Contre la discrimination
L’article 2 de la DUDH pose l’universalité des droits humains, qui transcendent toutes les particularités. L’humanité est pensée comme indivisible.C’est le socle de la Déclaration: « 1. Chacun peut se prévaloir de tous les droits et de toutes les libertés proclamés dans la présente Déclaration, sans distinction aucune, notamment de race, de couleur, de sexe, de langue, de religion, d’opinion politique ou de toute autre opinion, d’origine nationale ou sociale, de fortune, de naissance ou de toute autre situation. 2. De plus, il ne sera fait aucune distinction fondée sur le statut politique, juridique ou international du pays ou du territoire dont une personne est ressortissante, que ce pays ou territoire soit indépendant, sous tutelle, non autonome ou soumis à une limitation quelconque de souveraineté. » Les articles 2 des Pactes sur les droits civils et politiques et sur les droits économiques, sociaux et culturels réaffirment ce principe de non-discrimination.
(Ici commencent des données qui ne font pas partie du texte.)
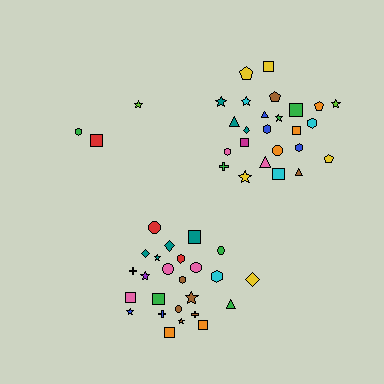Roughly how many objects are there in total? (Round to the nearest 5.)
Roughly 55 objects in total.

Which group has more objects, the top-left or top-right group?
The top-right group.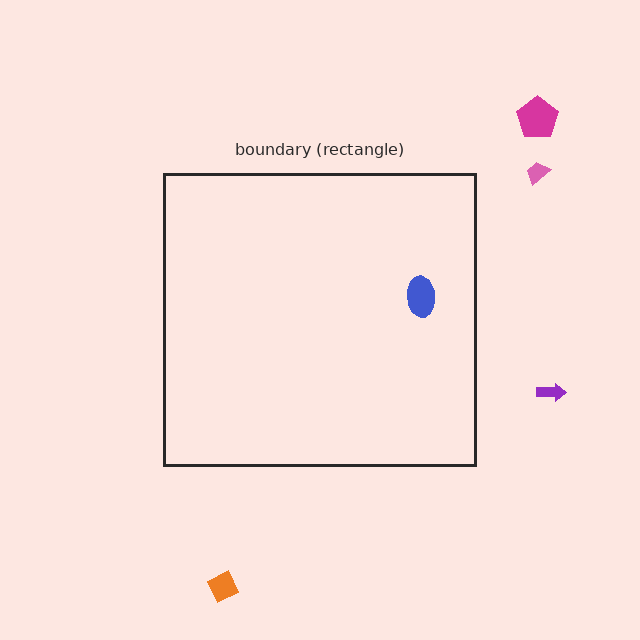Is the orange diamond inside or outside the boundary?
Outside.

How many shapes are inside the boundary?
1 inside, 4 outside.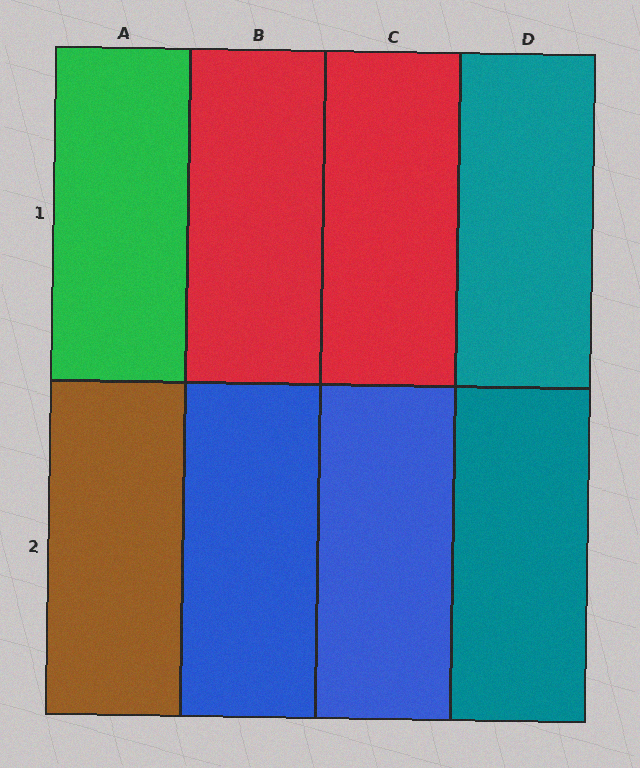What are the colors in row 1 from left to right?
Green, red, red, teal.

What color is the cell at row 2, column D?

Dans les années soixante, les Etats se sont concentrés sur l’abolition de la discrimination raciale et ont adopté en 1966 la Convention internationale sur l’élimination de toutes les formes de discrimination raciale. Un peu plus de dix ans plus tard,en 1979,ils se sont penchés sur la discrimination dont sont victimes les femmes et ont adopté la Convention sur l’élimination de toutes les formes de discrimination à l’égard des femmes.